With the arrival of Cloud technologies, some of the requirements become easier to satisfy. For instance, when using online storage, data is automatically backed up. But in the same time, the question of data management takes all of its meaning, because we surely don't want any information to become public. Hence comes the need to classify its data according to its privacy level, and to use appropriate storage backend according to data privacy levels.

Data classification

I chose four levels of classification, because it makes sense to me and map well with storage backend that will be described later. I'll also borrow some terminology from security guys:

  • White data (i.e. public data): this is a blog post, Open Source code, or any information that we want to make available to everyone.

  • Grey data: this is all the data that I'd gladly share with my friends, but do not want my worse enemy to have access to. Fall in this category: interesting documents that I found online or public information based notes that are not good enough to make a blog post.

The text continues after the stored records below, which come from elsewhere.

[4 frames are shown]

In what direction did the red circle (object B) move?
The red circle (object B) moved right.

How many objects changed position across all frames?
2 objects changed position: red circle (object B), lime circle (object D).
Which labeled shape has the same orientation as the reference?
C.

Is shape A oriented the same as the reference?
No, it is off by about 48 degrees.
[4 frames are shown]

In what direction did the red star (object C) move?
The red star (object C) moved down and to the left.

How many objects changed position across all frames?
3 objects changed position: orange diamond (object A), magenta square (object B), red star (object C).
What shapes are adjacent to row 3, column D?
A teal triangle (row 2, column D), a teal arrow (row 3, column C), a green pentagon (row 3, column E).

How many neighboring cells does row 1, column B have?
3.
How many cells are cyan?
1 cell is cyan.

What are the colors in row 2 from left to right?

  • Black data: private data, that only trusted people should have access to. I'd put in this category any personal documents, from emails (some being potentially private) and picture of my holidays to administrative documents (ID scans, ...).

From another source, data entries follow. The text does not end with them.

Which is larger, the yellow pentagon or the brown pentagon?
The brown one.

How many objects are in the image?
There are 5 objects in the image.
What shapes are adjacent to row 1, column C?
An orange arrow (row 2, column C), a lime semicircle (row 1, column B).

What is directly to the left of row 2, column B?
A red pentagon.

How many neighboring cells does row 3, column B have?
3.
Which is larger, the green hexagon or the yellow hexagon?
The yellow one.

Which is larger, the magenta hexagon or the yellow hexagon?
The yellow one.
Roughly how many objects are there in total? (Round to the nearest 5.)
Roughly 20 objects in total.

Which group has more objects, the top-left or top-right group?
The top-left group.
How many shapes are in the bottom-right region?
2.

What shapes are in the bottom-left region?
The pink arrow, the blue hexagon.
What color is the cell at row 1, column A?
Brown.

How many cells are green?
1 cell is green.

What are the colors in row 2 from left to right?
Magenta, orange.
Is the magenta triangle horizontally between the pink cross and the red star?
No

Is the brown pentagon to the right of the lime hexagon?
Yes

  • Red data: data that only I should have access to, typically credentials (passwords, keys, ...).

Note that the content of these categories may depend on each one's perception of data privacy. For instance, I put pictures of holidays in the 'Black data', but we can also consider that pictures of landscapes may go into the 'Gray data' category.

Storage backend

So where to store our data? Well now that we've classified our data, we can choose where we will store it according to the category it is into.

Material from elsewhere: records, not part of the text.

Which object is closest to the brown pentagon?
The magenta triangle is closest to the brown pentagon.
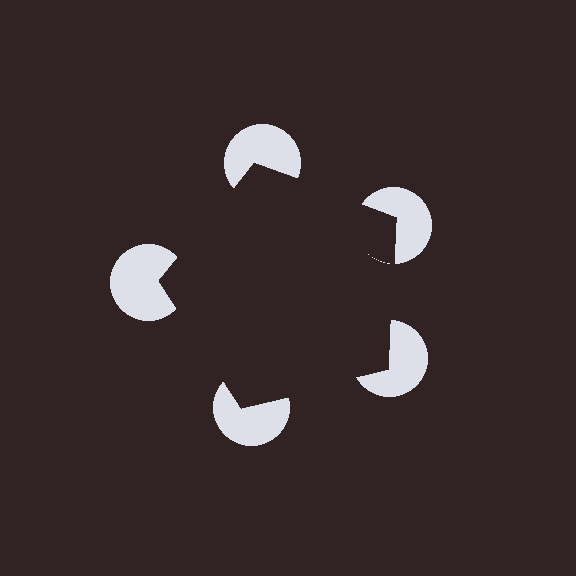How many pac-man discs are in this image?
There are 5 — one at each vertex of the illusory pentagon.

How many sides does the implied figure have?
5 sides.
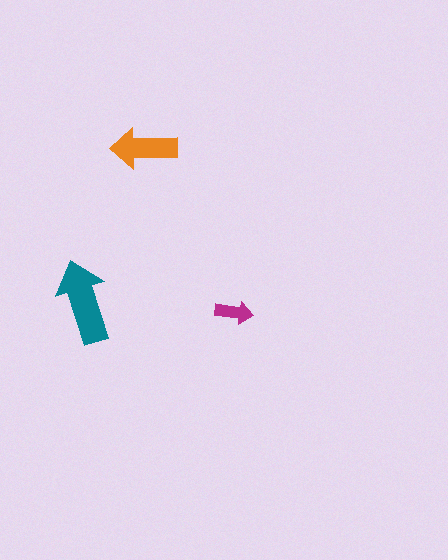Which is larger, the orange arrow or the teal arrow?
The teal one.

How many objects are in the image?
There are 3 objects in the image.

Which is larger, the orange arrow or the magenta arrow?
The orange one.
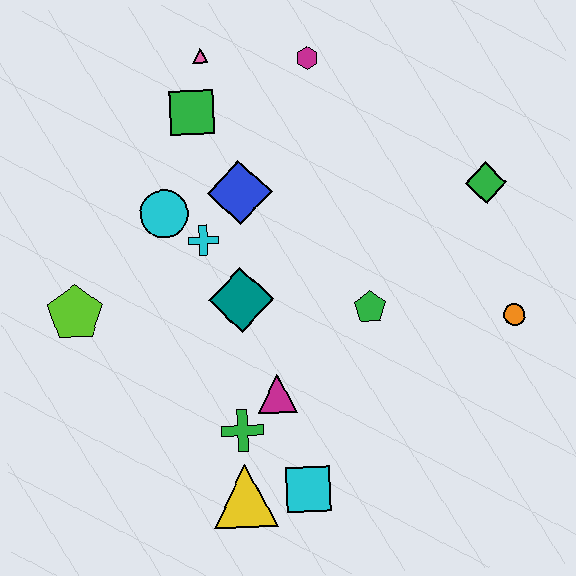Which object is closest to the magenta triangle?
The green cross is closest to the magenta triangle.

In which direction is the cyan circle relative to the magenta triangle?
The cyan circle is above the magenta triangle.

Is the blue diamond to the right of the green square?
Yes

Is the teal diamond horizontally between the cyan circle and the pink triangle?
No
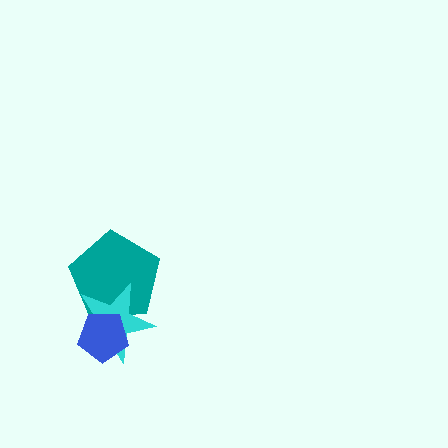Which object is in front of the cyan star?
The blue pentagon is in front of the cyan star.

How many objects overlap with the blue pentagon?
2 objects overlap with the blue pentagon.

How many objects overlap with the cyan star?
2 objects overlap with the cyan star.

  • White data: The easiest. There are many services on internet that will host your public data for free, or almost. For instance, Open Source code can be stored into public repositories like GitHub, or Bitbucket. Blogs can be published on WordPress, GitHub Pages or some personal web site. These services provide both availability of the data from anywhere, and easy / automatic backup (especially when using a versioning tools like git on GitHub).

  • Grey data: These data would typically be stored online on a "personal" account, which access is restricted by a password. We assume that the service provider has full access to the clear data, and that this data may be compromised by an attacker. With new cloud services available, like free online storage provided by Cloudwatt or Dropbox, it becomes very easy to have files stored online and available from multiple locations, backup possibly performed automatically (by default the OpenStack object storage module, Swift, uses three copies of each file stored in its data store) and possibly versioned (Swift provides an option to automatically keep several version of each file). A distributed network filesystem on Ceph, may be another approach.

  • Black data: This data should be stored in a way that provides a fair level of data protection, since we typically don't want our service provider or hackers to have access to it. There are two completely opposite solutions for this: keep this private data locally and not put it online at all; or store this data online encrypted with strong cryptography algorithms (for instance by using duplicity). Having its data stored online (encrypted) allows us to benefit from automatic backup and ubiquity, but is riskier that the local storage solution. When stored online encrypted, a security breach in the software used to protect the data would allow attackers to recover all of the private data. When stored locally, backup has to be done by ourselves and the data may not be as easily available from different locations.

  • Red data: Data in this category are typically keys used to decrypt Black data, or passwords to access online services. This data should be very well protected. The best way to achieve such level of protection is to keep this data locally AND encrypted. This way even if the data is stolen, it cannot be read. Backup has to be done locally.